AN unbroken flow of green traffic lights between Manchester and Liverpool on the way home from last night’s 3-2 FA Cup fourth round defeat is said to be all that prevented Anfield chief Jürgen Klopp from dumping his car and going on an absolute rampage around the city, sources have confirmed.
Klopp, known for being mild-mannered, friendly and generous with his time over the course of his 6 years with the Merseyside team, is said to be coping poorly with his team’s shoddy performances of late, with their home defeat to Burnley said to have pushed the German into ‘Michael Douglas’ territory.

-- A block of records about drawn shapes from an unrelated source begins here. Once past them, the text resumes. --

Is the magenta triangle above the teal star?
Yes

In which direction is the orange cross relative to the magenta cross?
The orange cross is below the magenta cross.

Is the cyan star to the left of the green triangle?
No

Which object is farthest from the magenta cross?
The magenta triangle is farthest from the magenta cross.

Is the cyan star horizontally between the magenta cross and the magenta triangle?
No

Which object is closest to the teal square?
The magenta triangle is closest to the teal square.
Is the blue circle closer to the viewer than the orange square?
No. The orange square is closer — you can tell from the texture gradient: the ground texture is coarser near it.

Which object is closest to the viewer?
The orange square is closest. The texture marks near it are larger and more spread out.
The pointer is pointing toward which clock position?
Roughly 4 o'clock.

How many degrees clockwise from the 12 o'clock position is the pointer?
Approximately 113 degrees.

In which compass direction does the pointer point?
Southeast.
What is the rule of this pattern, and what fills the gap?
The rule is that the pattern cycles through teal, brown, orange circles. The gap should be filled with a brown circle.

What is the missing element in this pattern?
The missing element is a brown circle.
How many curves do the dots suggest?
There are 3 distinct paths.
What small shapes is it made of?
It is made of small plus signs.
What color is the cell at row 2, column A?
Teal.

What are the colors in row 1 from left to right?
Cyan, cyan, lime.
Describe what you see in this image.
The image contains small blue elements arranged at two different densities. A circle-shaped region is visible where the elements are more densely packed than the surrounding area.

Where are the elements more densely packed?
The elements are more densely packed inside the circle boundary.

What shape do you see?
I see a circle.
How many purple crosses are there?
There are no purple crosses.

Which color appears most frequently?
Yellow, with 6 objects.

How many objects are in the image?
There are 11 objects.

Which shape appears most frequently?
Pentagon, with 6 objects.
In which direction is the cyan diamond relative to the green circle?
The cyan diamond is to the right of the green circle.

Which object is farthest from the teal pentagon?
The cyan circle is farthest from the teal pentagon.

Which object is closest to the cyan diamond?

Sources close to Klopp say that his trademark wide grin has gotten ‘a little creepy’ lately, and that his Premier League-winning team’s spate of poor form and injuries are ‘red flags he’s about to blow’, especially when coupled with the fact that he’s watched Falling Down on Netflix 14 times in the last 10 days.
“It could be anything that sets him off; bad traffic, stub his toe, being held to a nil-all draw at Tottenham on Thursday – anything” worried one member of the Liverpool backroom staff, strapping on a kevlar vest under his jacket.
“I mean, did you see the row he had with Sean Dyche in the tunnel the other day? You’d need your Weetabix in you for that lad. And his manner with the press as well shows Jürgen’s one dumb question away from going on a rant that will make Kevin Keegan look like Mother Theresa”.
Meanwhile Liverpool player Mo Salah doesn’t want to bother anyone, but Klopp has been sitting on a toilet in the changing room in his pants slowly loading a rifle for like, the last two hours.